Denmark opens secret nuclear war bunker for public

In Denmark a bunker built at the height of the Cold War to resist a potential nuclear conflict and kept secret for more than 50 years has been opened to visitors. The highly secret bunker, “Regan Vest”, 60 meters below the rocky surface of a hill would serve as a refuge for the queen of [...]
Masked among tall trees in Denmark's Rold Skov Forest lies the Regan Vest bunker kept too secret for more than 50 years. Stream, 30 miles [30 km] south of the city of Aalboorg, was built during the peak of the Cold War.
The curator of Denmark's Museum of History of the Northern Region, Boddil Frandsen, has based her doctorate on the Regan Vest bunker already turned into a museum.
After the Hungarian revolution and the Suez Canal incidents, the fear of a war was very real. At the same time, nuclear bombs had evolved, and especially the test with the hydrogen bomb”, she says.
The bunker “Regan Vest” had no military purpose but was designed as a shelter for the government and the queen of Denmark in the event of the nuclear war outbreak. The loss of the bunker would also mark the end of Danish democracy.
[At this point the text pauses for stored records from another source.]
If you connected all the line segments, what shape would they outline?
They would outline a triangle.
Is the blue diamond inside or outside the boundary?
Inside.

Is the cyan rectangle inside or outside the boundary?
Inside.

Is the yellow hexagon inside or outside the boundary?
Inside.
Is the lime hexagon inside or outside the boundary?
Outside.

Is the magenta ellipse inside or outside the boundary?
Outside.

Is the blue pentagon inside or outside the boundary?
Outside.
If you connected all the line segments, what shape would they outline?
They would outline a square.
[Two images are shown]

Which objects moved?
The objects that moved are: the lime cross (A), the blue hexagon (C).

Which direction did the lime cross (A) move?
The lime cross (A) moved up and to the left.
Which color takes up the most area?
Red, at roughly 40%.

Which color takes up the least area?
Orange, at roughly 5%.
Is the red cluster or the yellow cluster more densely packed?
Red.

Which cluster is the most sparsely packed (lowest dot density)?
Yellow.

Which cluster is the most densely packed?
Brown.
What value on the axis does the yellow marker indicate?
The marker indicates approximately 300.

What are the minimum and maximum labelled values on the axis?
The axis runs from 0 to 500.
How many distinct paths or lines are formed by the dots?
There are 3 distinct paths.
The “Bunker was built on the basis of the idea that nuclear war would take place in three phases, and the first phase was the most serious one, thought to last 30 days”, says Mrs. Frandsen.
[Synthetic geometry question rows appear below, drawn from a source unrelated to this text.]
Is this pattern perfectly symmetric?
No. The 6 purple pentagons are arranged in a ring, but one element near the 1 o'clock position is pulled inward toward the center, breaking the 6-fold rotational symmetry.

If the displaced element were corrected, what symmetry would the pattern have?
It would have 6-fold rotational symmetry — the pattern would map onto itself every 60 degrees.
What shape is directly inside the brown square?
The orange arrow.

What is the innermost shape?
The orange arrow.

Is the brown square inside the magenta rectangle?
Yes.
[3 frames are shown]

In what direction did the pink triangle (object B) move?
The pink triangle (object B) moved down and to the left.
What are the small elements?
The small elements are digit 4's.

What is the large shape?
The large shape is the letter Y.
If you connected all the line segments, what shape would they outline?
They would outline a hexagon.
At the end of a 300 - foot - long [300 m] winding corridor and 60 feet [60 m] below the rock surface is a complex of bedrooms, a surgeon's clinic, an operational center, and meeting halls.
Works for the bunker began as the world was marking successive crises. The Soviet Union was conducting nuclear trials, building the Berlin Wall and secretly deploying missiles in Cuba. Varnke Egeskov is a curator in the “Reagan Vest” bunker.
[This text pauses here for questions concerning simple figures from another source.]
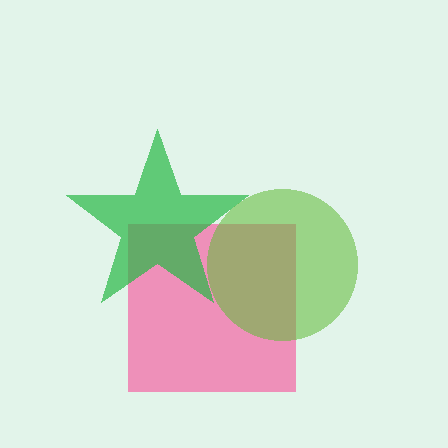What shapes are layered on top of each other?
The layered shapes are: a pink square, a green star, a lime circle.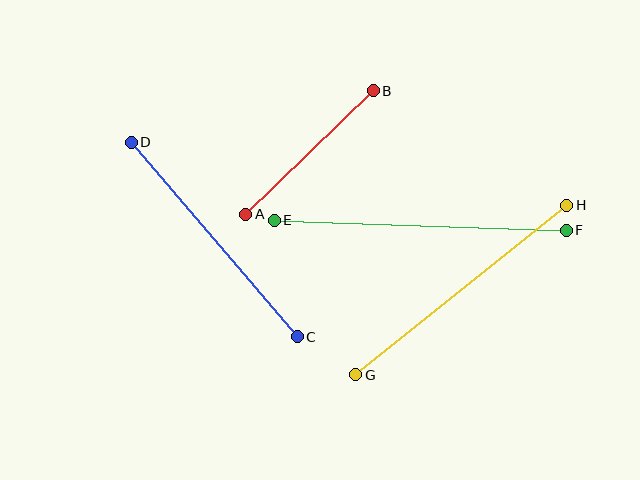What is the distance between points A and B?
The distance is approximately 177 pixels.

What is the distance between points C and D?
The distance is approximately 256 pixels.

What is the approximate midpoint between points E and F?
The midpoint is at approximately (420, 225) pixels.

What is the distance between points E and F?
The distance is approximately 292 pixels.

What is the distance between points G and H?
The distance is approximately 271 pixels.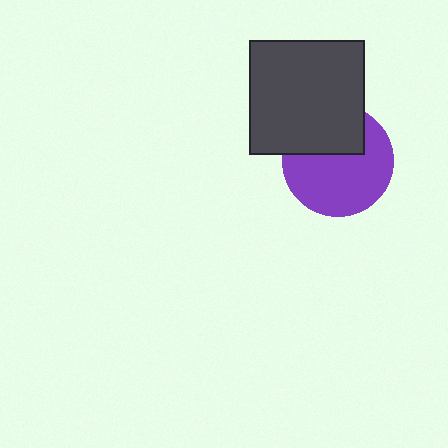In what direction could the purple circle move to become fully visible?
The purple circle could move down. That would shift it out from behind the dark gray square entirely.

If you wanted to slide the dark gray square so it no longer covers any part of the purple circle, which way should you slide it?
Slide it up — that is the most direct way to separate the two shapes.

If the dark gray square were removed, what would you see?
You would see the complete purple circle.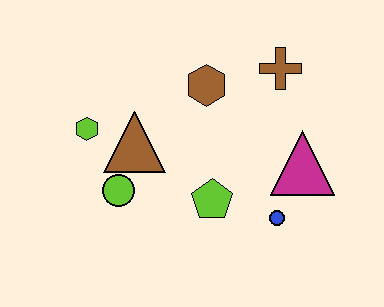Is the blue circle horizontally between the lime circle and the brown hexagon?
No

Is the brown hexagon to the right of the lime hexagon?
Yes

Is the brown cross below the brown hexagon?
No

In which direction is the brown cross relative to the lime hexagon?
The brown cross is to the right of the lime hexagon.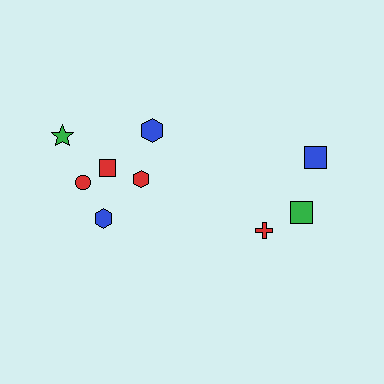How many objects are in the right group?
There are 3 objects.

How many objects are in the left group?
There are 6 objects.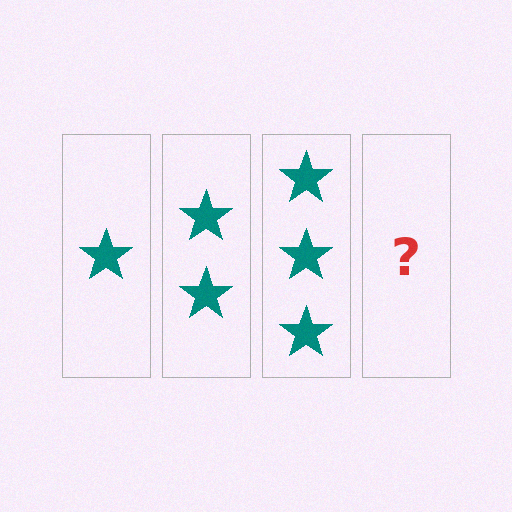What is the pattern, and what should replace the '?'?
The pattern is that each step adds one more star. The '?' should be 4 stars.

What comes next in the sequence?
The next element should be 4 stars.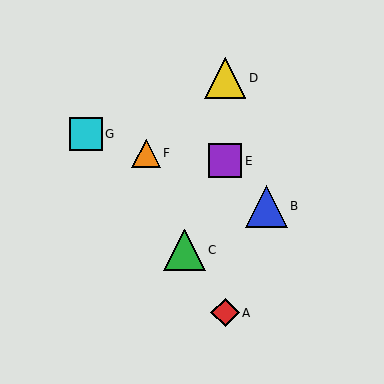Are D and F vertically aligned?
No, D is at x≈225 and F is at x≈146.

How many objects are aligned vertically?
3 objects (A, D, E) are aligned vertically.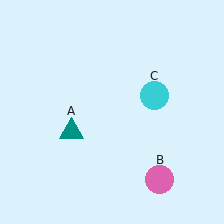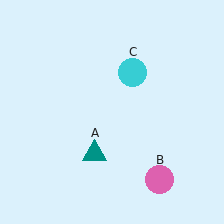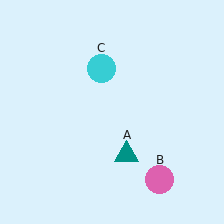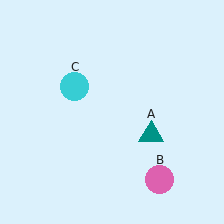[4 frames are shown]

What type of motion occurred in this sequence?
The teal triangle (object A), cyan circle (object C) rotated counterclockwise around the center of the scene.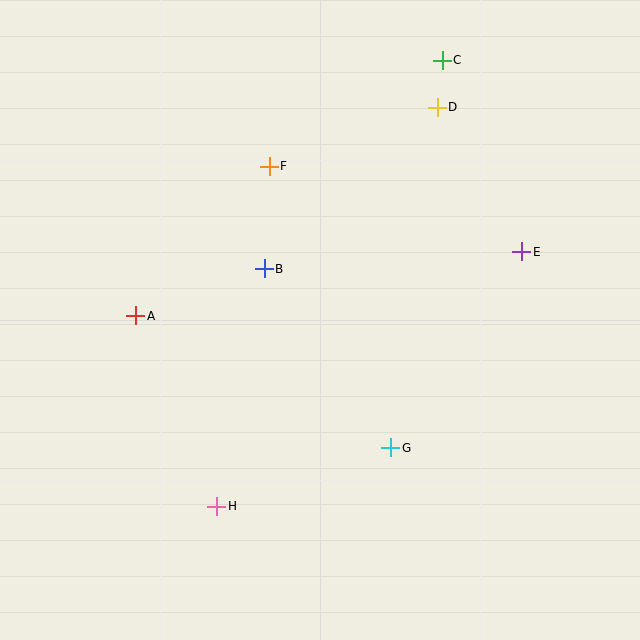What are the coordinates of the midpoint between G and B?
The midpoint between G and B is at (328, 358).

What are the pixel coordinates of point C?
Point C is at (442, 60).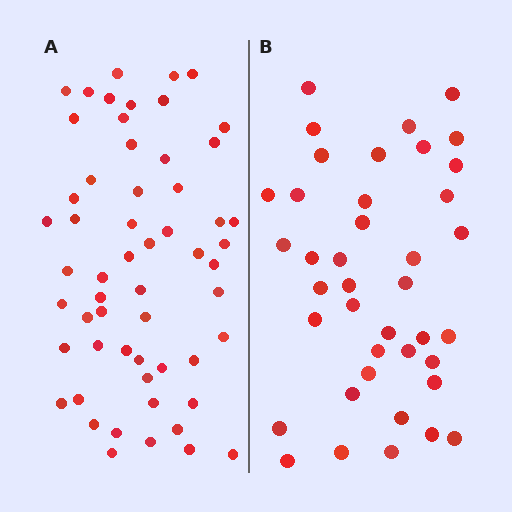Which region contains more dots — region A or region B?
Region A (the left region) has more dots.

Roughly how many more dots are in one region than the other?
Region A has approximately 15 more dots than region B.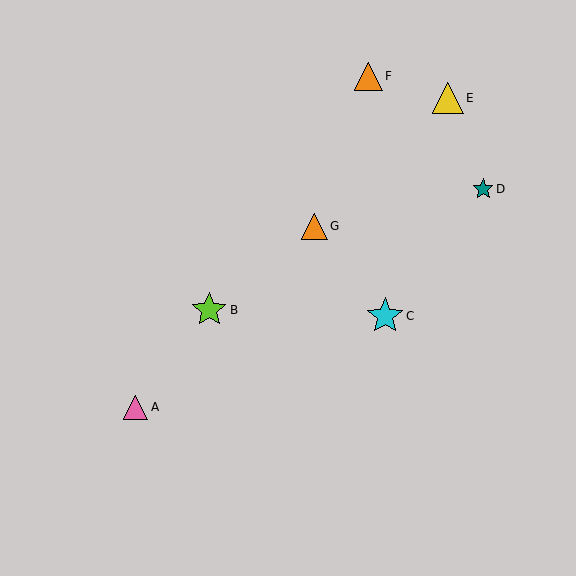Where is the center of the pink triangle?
The center of the pink triangle is at (136, 407).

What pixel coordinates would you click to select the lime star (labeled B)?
Click at (209, 310) to select the lime star B.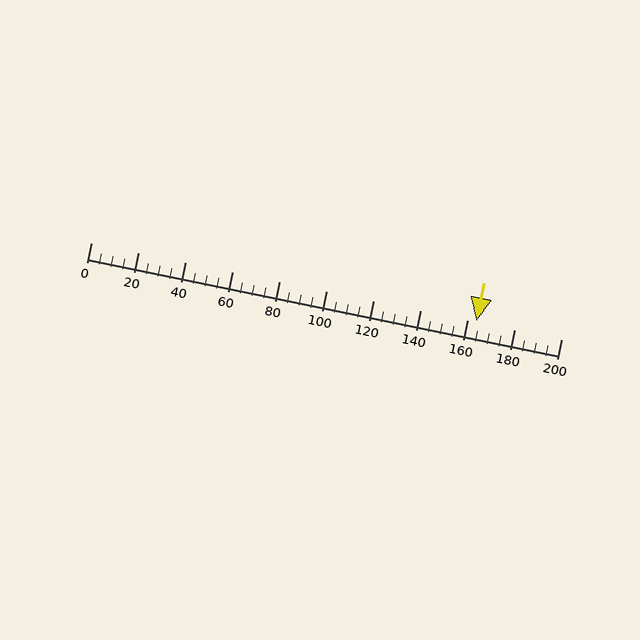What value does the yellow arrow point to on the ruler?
The yellow arrow points to approximately 164.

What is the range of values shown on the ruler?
The ruler shows values from 0 to 200.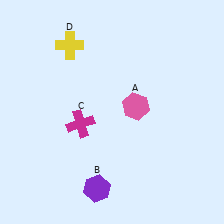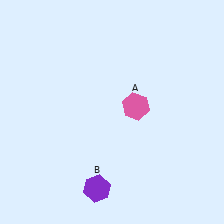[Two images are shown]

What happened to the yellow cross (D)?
The yellow cross (D) was removed in Image 2. It was in the top-left area of Image 1.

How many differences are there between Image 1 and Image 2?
There are 2 differences between the two images.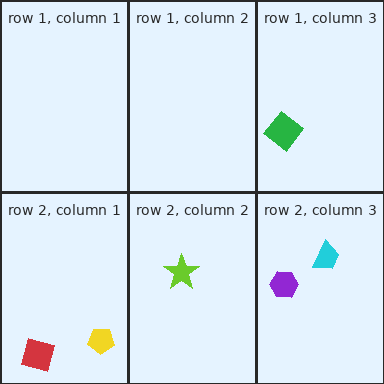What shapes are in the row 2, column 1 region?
The yellow pentagon, the red square.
The Danish government, leadership, some members of the press and telecommunications, as well as others who would deal with the functioning of things, such as ventilation or other machinery, would live in this nuclear bunker. The bunker would house 350 people”.
Denmark, a NATO member, completed the bunker construction in 1968. But the residents of the area were unaware of the bunker's existence until 2012, when it became declassified.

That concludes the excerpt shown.